Photos By Delia Walz
It was difficult to be a teenager, who couldn’t vote, during the 2016 election. The election, and the events that transpired afterward, thrust my generation into politics. We are the generation that grew up in the wake of 9/11. We are the generation that grew up during the Great Recession. We are the generation that grew up with mass shootings as the norm.
I have grown up with lockdown drills in my school, and though I’m used to them, each one shakes me to the core. One day when I was a freshman, there was an unannounced lockdown at my town’s middle school, where my brother was a student. It took an hour for police to declare that the alarm was triggered accidentally. During that hour, all I could think of was whether my little brother would become another statistic, another victim mourned until the news cameras moved on to the next tragedy. Our town was fine, the lockdown was an accident, but before the police declared it a false alarm, we weren’t so different from the countless towns that have experienced school shootings. In that time, we didn’t know if our family and friends were actually alright.
In the wake of the Parkland shooting, I could feel that the response to it was different: not being able to vote, we had to find other ways to get our voices heard.

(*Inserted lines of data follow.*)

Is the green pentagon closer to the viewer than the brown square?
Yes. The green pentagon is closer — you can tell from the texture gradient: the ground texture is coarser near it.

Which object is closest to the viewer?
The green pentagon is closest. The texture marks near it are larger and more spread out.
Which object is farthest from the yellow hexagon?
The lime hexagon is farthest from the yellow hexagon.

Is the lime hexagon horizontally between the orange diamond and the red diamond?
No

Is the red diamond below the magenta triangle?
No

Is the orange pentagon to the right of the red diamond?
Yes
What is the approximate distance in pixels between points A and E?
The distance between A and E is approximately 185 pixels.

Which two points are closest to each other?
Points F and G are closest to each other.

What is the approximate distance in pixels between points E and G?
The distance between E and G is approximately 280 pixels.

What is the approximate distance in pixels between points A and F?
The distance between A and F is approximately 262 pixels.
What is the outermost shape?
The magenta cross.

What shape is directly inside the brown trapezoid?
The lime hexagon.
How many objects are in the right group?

In a few weeks, students all over the country planned protests, walkouts, rallies, voter registration drives, and marches. In Croton, a group of students organized a bus to take people to the March for Our Lives in Washington, DC on March 24. Over forty students from my high school traveled in the early morning to Washington, DC, armed with posters, chants, and knowledge. We blended together with the hundreds of thousands of fellow marchers, including students who have also feared that their school would be next and parents who hug their children every morning before school, hoping that they will come home safely. This march was empowering because it gave us a way forward. Each speaker emphasized the importance of voting in midterm elections, especially for young people (who usually have low turnout numbers). This march has empowered the students in my school, and students across the country, to get involved in politics, contact politicians, protest, and educate ourselves.

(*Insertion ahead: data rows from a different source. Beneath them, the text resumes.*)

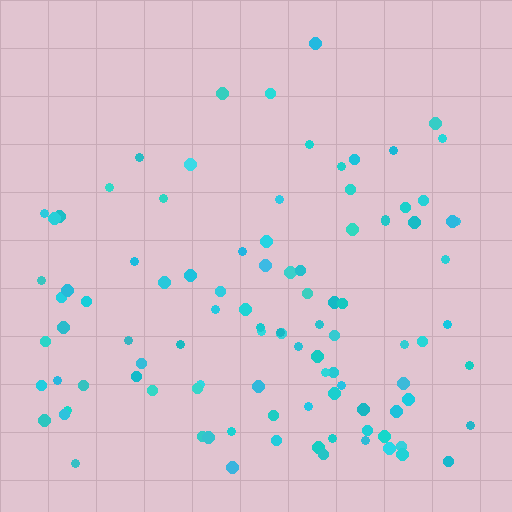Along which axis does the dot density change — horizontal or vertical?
Vertical.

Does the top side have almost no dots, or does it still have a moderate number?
Still a moderate number, just noticeably fewer than the bottom.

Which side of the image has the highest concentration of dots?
The bottom.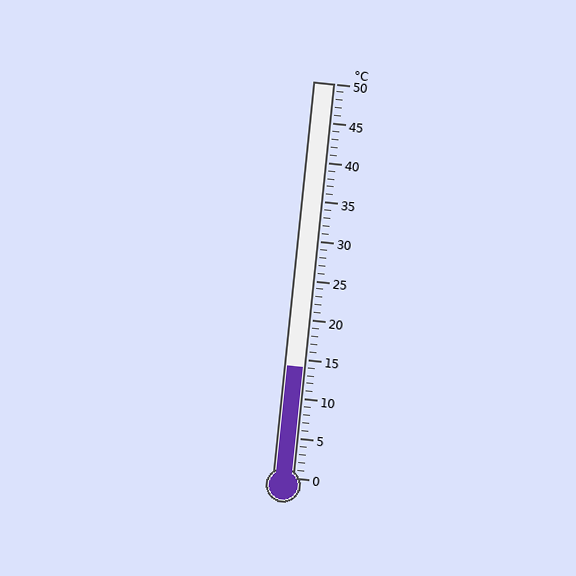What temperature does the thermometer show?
The thermometer shows approximately 14°C.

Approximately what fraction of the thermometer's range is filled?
The thermometer is filled to approximately 30% of its range.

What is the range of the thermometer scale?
The thermometer scale ranges from 0°C to 50°C.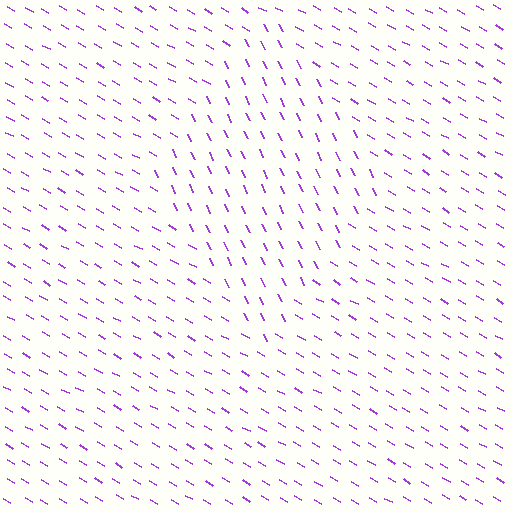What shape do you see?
I see a diamond.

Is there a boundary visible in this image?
Yes, there is a texture boundary formed by a change in line orientation.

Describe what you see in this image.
The image is filled with small purple line segments. A diamond region in the image has lines oriented differently from the surrounding lines, creating a visible texture boundary.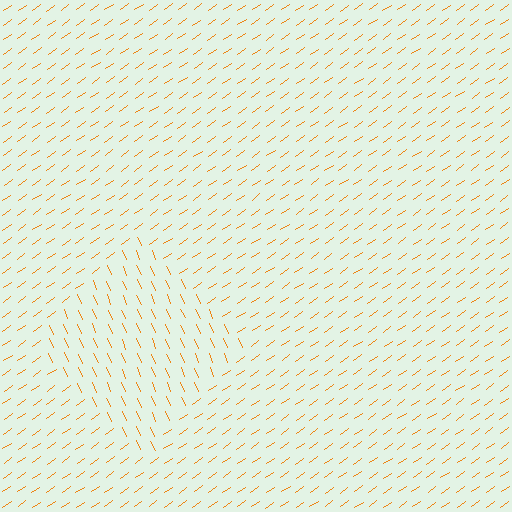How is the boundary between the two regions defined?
The boundary is defined purely by a change in line orientation (approximately 78 degrees difference). All lines are the same color and thickness.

On the bus ride home, we whispered to each other, asking if maybe this time was really different. Our consensus can be summed up with a quote said at the march by Delaney Tarr, a student at Marjory Stoneman Douglas: “We know what we want, we know how to get it, and we are not waiting any longer.”
My generation is cautious and extremely skeptical of the establishment’s willingness to change. But we have faith in a brighter future, and we’re prepared to fight for it, no matter how long it takes.